Public expenditures on social programs--health care, pensions, transportation, housing, education, unemployment assistance--have risen sharply as a percentage of GDP over the past two years. In fact, for the first time in history, public social spending in the United States has surpassed 30% of GDP.
Here is a chart with the details on the spending. The figures taken from usgovernmentspending.com (which is unfortunately a teabagger site, but still has good data). The chart includes figures for all levels of government--federal, state and local. It only looks at social investment programs, rather than things like defense and interest on the debt:
Social safety net spending as a percentage of GDP, by category, 1970-2010

About 30% of the increase over the last two years comes entirely from increased public expenditures on unemployment. Another 15% comes from an increase in public spending on pensions. A bit more comes from the recession itself, as GDP has not increased much even in absolute terms over the past few years.
Still, the chart suggests that progressives are making real advancements in expanding the social safety net in America. About half of the increases come from non-recession, non-demographic related areas like health care, education, and the "other spending" category that focuses on a wide variety of public services (environmental protection, scientific research, housing, water, communications, waste management, etc) Further, even with the projected end of the stimulus, the end of the recession (at least in GDP terms), and increase in employment, the long-term forecast is for social investment spending to stay above 30% indefinitely.

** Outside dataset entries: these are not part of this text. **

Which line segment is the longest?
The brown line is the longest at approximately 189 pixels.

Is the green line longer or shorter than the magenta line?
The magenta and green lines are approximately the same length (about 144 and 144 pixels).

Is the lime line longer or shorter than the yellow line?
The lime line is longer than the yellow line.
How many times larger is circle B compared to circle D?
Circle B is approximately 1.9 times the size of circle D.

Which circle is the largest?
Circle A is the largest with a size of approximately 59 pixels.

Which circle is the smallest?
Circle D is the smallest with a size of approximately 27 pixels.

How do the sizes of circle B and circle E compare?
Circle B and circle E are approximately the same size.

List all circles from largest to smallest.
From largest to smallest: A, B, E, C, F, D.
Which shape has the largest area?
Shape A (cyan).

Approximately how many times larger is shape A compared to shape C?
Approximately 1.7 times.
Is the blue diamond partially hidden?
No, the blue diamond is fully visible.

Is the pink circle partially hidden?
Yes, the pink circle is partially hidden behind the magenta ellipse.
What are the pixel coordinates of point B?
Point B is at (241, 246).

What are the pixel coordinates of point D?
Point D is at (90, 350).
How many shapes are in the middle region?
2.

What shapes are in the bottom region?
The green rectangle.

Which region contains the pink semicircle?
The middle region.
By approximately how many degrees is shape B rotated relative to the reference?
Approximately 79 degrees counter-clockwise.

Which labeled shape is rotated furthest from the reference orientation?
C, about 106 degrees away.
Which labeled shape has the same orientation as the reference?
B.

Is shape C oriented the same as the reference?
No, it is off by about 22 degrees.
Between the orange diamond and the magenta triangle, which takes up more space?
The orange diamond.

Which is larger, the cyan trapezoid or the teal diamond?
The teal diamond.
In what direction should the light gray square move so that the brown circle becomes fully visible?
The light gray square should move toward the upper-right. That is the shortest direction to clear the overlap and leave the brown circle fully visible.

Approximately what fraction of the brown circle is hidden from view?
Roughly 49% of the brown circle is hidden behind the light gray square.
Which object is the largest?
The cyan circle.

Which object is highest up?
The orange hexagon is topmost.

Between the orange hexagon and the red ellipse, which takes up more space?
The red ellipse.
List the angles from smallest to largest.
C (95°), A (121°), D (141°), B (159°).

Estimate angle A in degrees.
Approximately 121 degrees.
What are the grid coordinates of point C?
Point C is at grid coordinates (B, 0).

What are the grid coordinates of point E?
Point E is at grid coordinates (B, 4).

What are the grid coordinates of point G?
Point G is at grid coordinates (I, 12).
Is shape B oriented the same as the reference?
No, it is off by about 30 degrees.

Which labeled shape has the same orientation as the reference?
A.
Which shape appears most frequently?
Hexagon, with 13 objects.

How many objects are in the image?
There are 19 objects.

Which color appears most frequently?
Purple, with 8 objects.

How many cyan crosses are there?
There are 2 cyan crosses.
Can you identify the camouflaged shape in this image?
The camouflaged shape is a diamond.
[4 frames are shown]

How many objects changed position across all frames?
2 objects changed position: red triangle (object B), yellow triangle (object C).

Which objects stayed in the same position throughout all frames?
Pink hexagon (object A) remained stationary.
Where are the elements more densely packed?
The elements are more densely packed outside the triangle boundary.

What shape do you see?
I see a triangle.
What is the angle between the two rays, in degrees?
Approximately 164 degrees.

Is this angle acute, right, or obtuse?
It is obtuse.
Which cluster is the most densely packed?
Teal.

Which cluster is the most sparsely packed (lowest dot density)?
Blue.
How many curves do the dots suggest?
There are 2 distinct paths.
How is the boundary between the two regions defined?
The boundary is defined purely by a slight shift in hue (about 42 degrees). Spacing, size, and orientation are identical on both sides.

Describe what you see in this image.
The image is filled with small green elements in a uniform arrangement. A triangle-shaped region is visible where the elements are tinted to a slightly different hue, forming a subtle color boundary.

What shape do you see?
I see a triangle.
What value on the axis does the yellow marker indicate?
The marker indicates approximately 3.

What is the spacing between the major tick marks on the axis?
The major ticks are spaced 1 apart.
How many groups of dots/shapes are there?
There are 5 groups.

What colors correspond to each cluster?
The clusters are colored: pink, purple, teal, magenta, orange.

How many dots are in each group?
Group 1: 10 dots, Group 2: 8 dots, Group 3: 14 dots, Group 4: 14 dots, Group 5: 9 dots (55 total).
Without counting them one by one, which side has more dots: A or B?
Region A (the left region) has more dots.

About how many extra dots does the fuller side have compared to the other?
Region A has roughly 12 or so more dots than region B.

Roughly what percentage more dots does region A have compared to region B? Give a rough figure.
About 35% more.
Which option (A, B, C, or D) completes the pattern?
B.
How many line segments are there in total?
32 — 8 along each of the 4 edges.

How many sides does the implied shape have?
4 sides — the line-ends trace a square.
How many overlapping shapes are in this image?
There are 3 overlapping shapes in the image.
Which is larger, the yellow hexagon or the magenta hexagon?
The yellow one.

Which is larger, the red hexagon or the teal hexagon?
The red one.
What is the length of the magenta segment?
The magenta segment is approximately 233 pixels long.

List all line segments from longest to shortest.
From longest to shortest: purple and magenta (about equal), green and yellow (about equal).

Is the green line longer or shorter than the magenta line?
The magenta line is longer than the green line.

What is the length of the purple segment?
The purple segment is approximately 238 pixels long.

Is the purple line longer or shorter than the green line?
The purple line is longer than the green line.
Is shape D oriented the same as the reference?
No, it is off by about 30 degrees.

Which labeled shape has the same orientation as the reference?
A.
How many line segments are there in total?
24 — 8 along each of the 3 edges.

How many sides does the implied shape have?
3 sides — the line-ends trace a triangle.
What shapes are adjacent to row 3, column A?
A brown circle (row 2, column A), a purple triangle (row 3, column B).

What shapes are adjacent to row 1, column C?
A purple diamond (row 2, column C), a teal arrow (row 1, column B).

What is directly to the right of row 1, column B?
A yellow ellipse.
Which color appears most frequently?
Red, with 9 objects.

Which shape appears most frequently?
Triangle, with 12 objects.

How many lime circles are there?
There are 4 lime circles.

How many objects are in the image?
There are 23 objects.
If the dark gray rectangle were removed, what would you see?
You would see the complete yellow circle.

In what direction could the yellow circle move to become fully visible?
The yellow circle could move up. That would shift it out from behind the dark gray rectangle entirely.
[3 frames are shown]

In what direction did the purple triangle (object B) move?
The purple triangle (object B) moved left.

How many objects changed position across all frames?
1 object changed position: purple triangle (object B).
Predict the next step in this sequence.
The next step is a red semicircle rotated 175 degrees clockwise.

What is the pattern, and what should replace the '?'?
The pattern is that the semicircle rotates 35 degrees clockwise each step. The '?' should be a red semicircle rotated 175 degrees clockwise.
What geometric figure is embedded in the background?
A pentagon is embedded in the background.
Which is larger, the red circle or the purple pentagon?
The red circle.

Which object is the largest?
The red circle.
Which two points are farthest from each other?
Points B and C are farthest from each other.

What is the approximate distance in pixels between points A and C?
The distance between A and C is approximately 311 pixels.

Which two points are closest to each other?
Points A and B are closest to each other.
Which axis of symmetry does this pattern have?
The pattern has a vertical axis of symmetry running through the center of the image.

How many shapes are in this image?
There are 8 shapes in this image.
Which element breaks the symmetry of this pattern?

The New Deal regulatory structure has indeed been gutted, and union density has declined markedly since the mid-20th century. These twin developments have played major roles in the rise of wealth inequality in the U.S.. However, conservatives not only failed to gut Great Society and New Deal social safety net programs, but those programs continue to expand.
In 1940, under FDR, public social investment spending was less than 14% of GDP, far less than it is today. No matter how frustrating the fights may be, we are indeed making progress.